To summarize, the metabolic signatures of the control condition (C) and the condition with phages (P), at 25 °C and after 168 h, were close, with a higher abundance in volatile organic compounds such as esters (ethyl octanoate, ethyl hexanoate) and alcohols (2-phenylethanol) than in the condition without phages (D). This condition was characterized by higher levels of lactic acid and its ester ethyl lactate, presumably reflecting a higher activity of the LAB strains, and a lower activity of the yeast strain than in conditions C and P, at 25 °C. Overall, the presence of phages, in addition to contributing to restoring the microbial equilibria, also influenced the metabolic signature of the condition where they were present.

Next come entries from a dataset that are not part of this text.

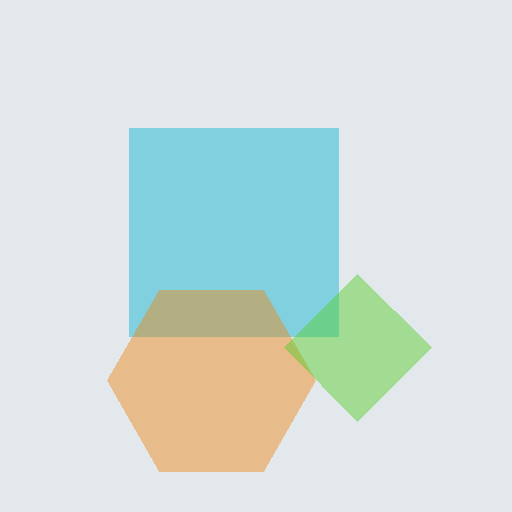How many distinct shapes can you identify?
There are 3 distinct shapes: a cyan square, an orange hexagon, a lime diamond.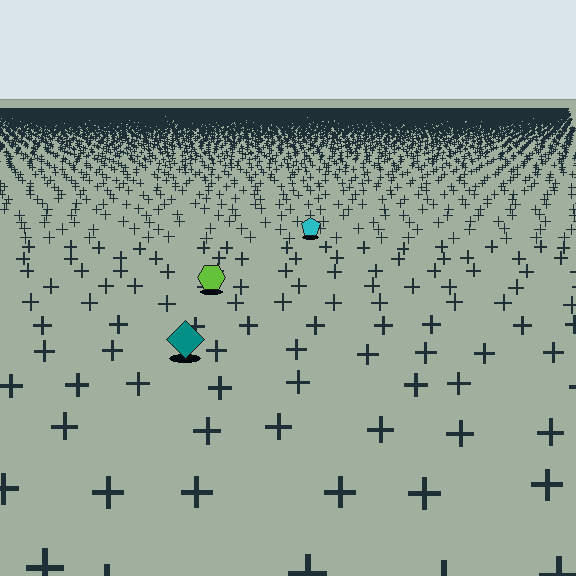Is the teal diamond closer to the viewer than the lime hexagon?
Yes. The teal diamond is closer — you can tell from the texture gradient: the ground texture is coarser near it.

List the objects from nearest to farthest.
From nearest to farthest: the teal diamond, the lime hexagon, the cyan pentagon.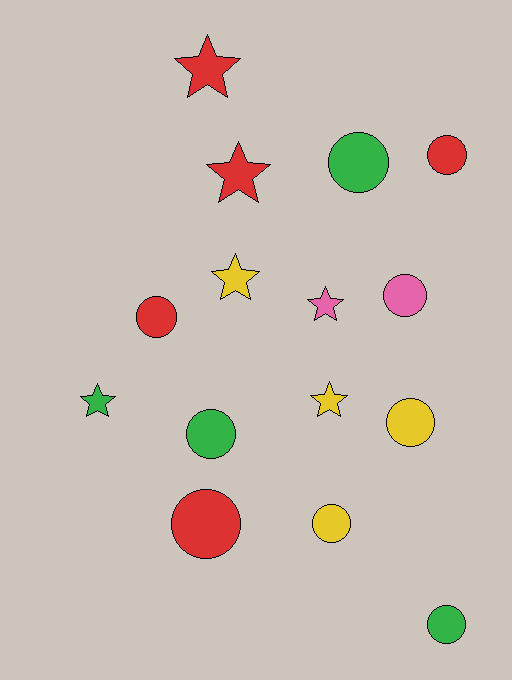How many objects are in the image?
There are 15 objects.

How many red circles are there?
There are 3 red circles.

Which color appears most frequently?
Red, with 5 objects.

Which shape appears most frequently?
Circle, with 9 objects.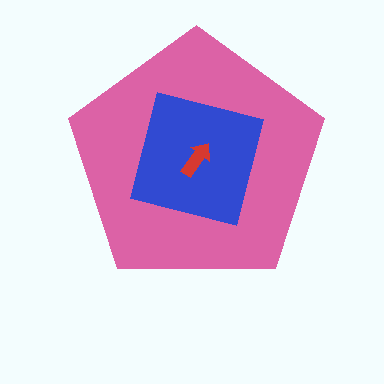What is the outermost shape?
The pink pentagon.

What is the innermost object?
The red arrow.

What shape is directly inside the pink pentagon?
The blue square.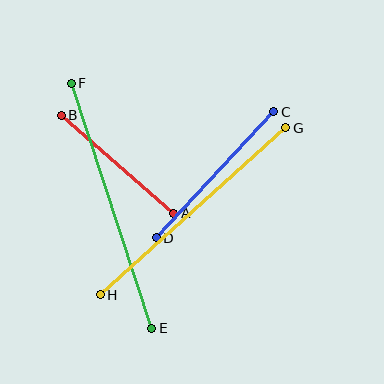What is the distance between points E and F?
The distance is approximately 258 pixels.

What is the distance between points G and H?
The distance is approximately 249 pixels.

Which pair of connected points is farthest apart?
Points E and F are farthest apart.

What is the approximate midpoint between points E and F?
The midpoint is at approximately (111, 206) pixels.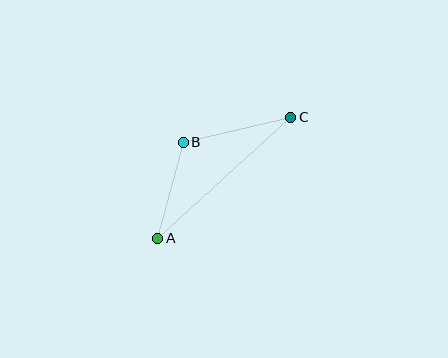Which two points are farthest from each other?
Points A and C are farthest from each other.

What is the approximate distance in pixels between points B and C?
The distance between B and C is approximately 110 pixels.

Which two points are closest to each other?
Points A and B are closest to each other.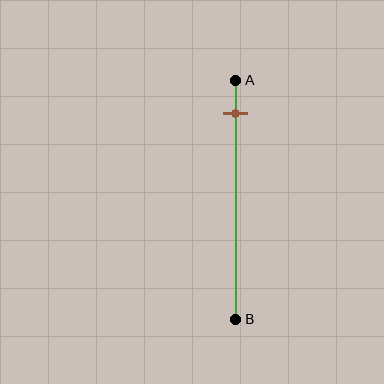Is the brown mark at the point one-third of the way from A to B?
No, the mark is at about 15% from A, not at the 33% one-third point.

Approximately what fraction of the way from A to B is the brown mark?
The brown mark is approximately 15% of the way from A to B.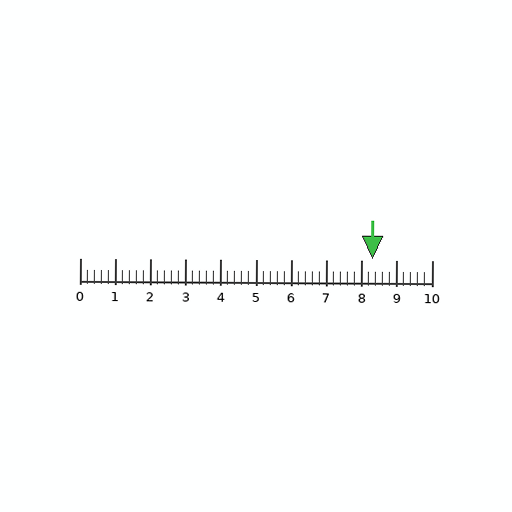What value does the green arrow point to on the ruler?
The green arrow points to approximately 8.3.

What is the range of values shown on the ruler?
The ruler shows values from 0 to 10.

3.2.2. The Metabolic Signature of Condition P Was Different from Conditions C and D at 15 °C

At 15 °C, PCA was also displayed using time points from T0 to T220 h (Figure S4). As at 25 °C, the samples were distributed according to time rather than condition (C, D or P). The first sampling times (0, 96 h and 144 h) were associated to high concentrations of sugars (glucose, fructose) and citric acid, and the last sampling time (220 h) was associated to VOCs in high abundance. For this time point, little differences between replicates from the three conditions were observed (Figure S4). A PCA was performed at the last time point (220 h), where Dim 1 and Dim 2 represented 82.86% of the total variance (49.61% and 33.25% for Dim 1 and Dim 2, respectively) (Figure 5).

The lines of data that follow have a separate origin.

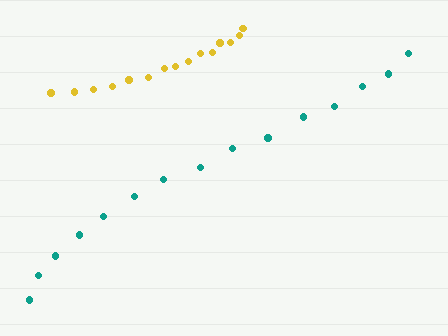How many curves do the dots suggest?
There are 2 distinct paths.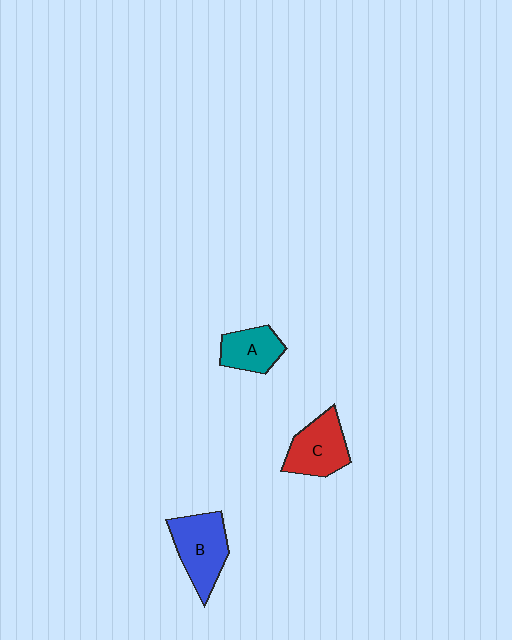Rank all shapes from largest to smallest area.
From largest to smallest: B (blue), C (red), A (teal).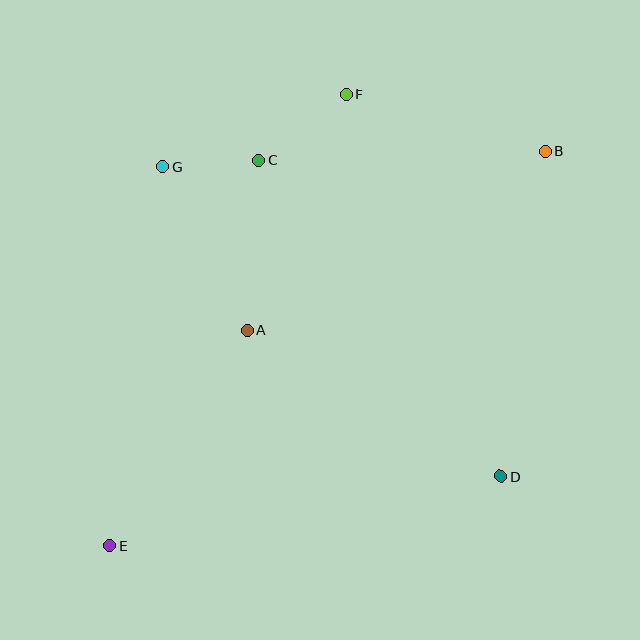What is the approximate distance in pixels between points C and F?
The distance between C and F is approximately 110 pixels.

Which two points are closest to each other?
Points C and G are closest to each other.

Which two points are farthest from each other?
Points B and E are farthest from each other.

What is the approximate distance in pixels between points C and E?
The distance between C and E is approximately 413 pixels.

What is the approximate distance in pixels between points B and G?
The distance between B and G is approximately 383 pixels.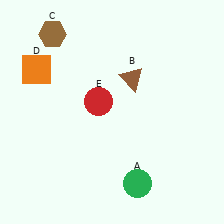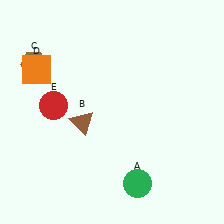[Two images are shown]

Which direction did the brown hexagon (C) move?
The brown hexagon (C) moved down and to the left.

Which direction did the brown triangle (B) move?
The brown triangle (B) moved down and to the left.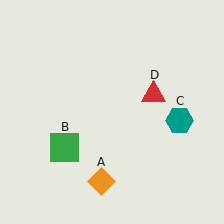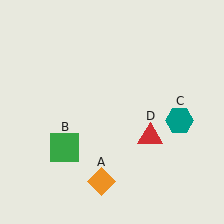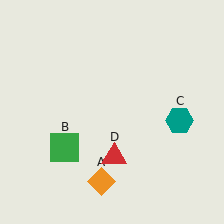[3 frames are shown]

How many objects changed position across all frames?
1 object changed position: red triangle (object D).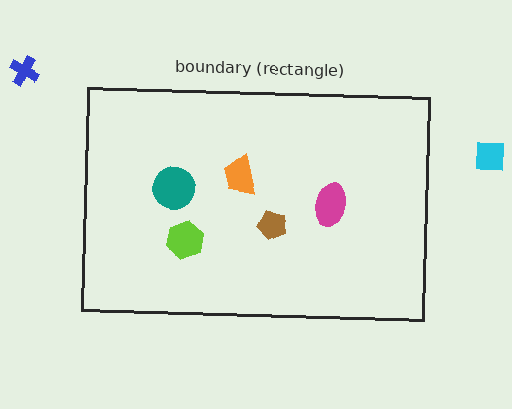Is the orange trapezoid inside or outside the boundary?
Inside.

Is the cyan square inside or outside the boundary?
Outside.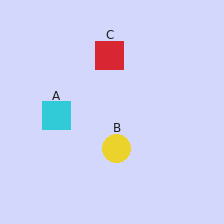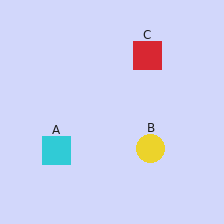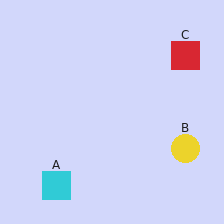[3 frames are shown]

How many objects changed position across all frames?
3 objects changed position: cyan square (object A), yellow circle (object B), red square (object C).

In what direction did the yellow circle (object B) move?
The yellow circle (object B) moved right.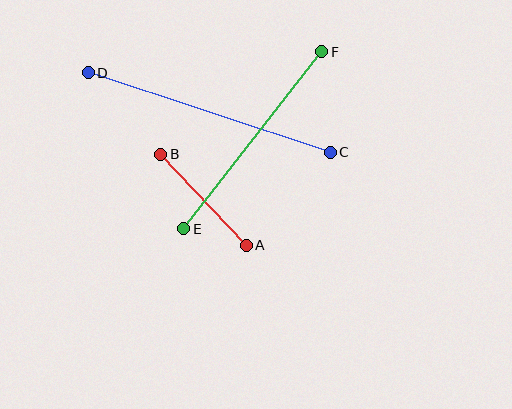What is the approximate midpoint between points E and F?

Among the 32 identified compounds, 22 were retained for further analyses, as described above and according to the selected criteria (contribution ≥ 3 and cos2 ≥ 0.5 for Dim 1 and Dim 2). Condition P was separated from conditions C and D and presented a higher abundance of citric acid and aldehydes (nonanal) than conditions C and D. Condition C was characterized by high levels of alcohols (2-phenylethanol, isoamyl alcohol, 2-methylbutanol), and condition D by high levels of fatty acids (octanoic acid, butanoic acid, 3-methylbutanoic acid) (Figure 5).

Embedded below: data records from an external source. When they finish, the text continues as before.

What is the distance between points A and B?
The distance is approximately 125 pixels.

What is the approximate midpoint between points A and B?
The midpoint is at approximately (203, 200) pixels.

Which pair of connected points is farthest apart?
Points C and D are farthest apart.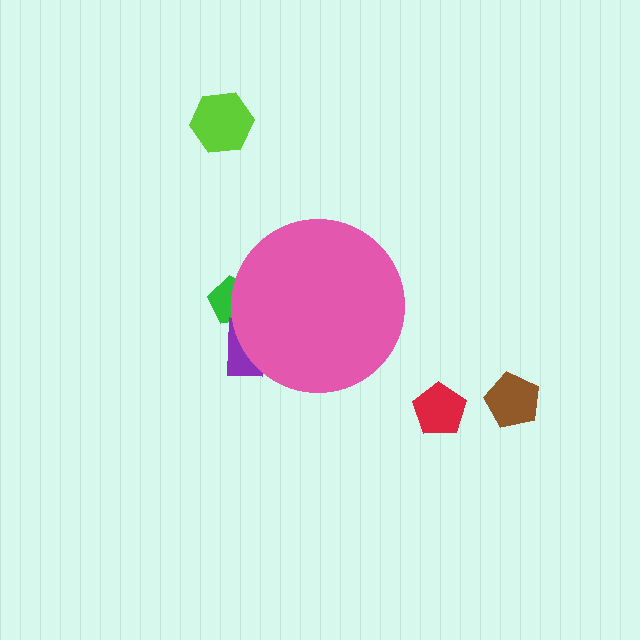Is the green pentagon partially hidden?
Yes, the green pentagon is partially hidden behind the pink circle.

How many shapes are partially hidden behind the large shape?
2 shapes are partially hidden.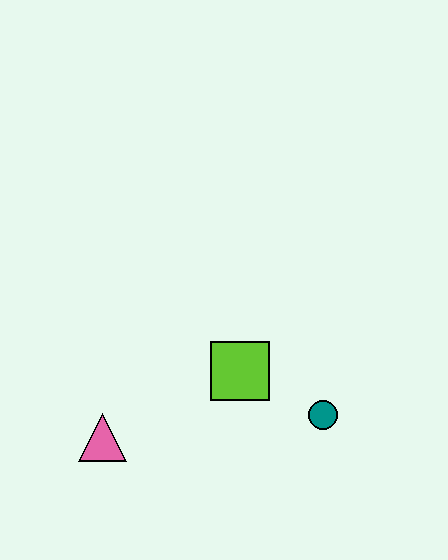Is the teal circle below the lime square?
Yes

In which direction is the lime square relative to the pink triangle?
The lime square is to the right of the pink triangle.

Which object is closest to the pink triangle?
The lime square is closest to the pink triangle.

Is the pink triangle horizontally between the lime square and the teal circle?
No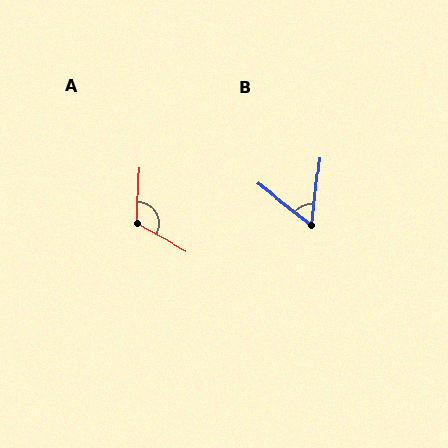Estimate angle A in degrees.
Approximately 117 degrees.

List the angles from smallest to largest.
B (59°), A (117°).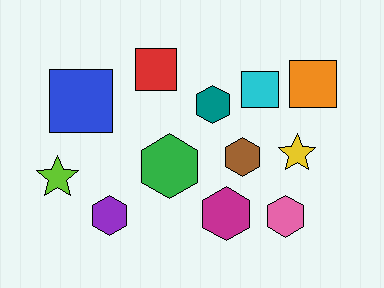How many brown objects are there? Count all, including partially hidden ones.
There is 1 brown object.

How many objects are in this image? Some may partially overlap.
There are 12 objects.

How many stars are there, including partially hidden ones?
There are 2 stars.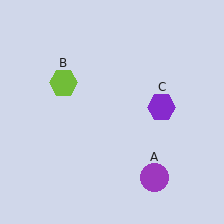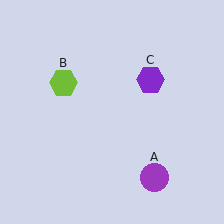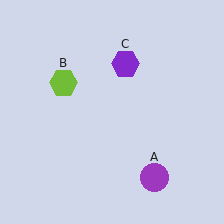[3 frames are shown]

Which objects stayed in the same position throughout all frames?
Purple circle (object A) and lime hexagon (object B) remained stationary.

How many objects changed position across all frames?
1 object changed position: purple hexagon (object C).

Compounds with a contribution value of ≥ 5 and a cos2 value of ≥ 0.5 for Dim 1 and Dim 2 were selected at the final sampling time (220 h) at 15 °C (Figure S5). Differences in abundance levels between conditions C, D and P were less marked than in the experiment at 25 °C. Nevertheless, significant differences between conditions D and P were found for compounds such as aldehydes (phenylacetaldehyde, methional), organic acids (lactic, citric and acetic acids) and fatty acids (butanoic acid), with higher values in condition D than in condition P, excepted for citric acid, reflecting a higher activity of LAB (p-values < 0.05, Figure S5). No significant differences between conditions C and P were observed for these compounds (p-values > 0.05, Figure S5). For example, the relative area of phenylacetaldehyde was 0.16 in condition D, while it was 0.02 in condition P and 0.09 in condition C (Figure S5). The concentration of lactic acid was also 80 g/L in condition D, whereas it was 5 g/L in condition P and 30 g/L in condition C (Figure S5). The abundance levels in conditions C and D were close for some compounds, such as acids (lactic and acetic acids), alcohols (2-phenylethanol), aldehydes (phenylacetaldehyde, methional and acetylpyrrole) and fatty acids (butanoic acid), compared to those in condition P, except for some compounds which fluctuated, such as esters (ethyl octanoate, ethyl hexanoate) or ketone (2-nonanone) (Figure S5).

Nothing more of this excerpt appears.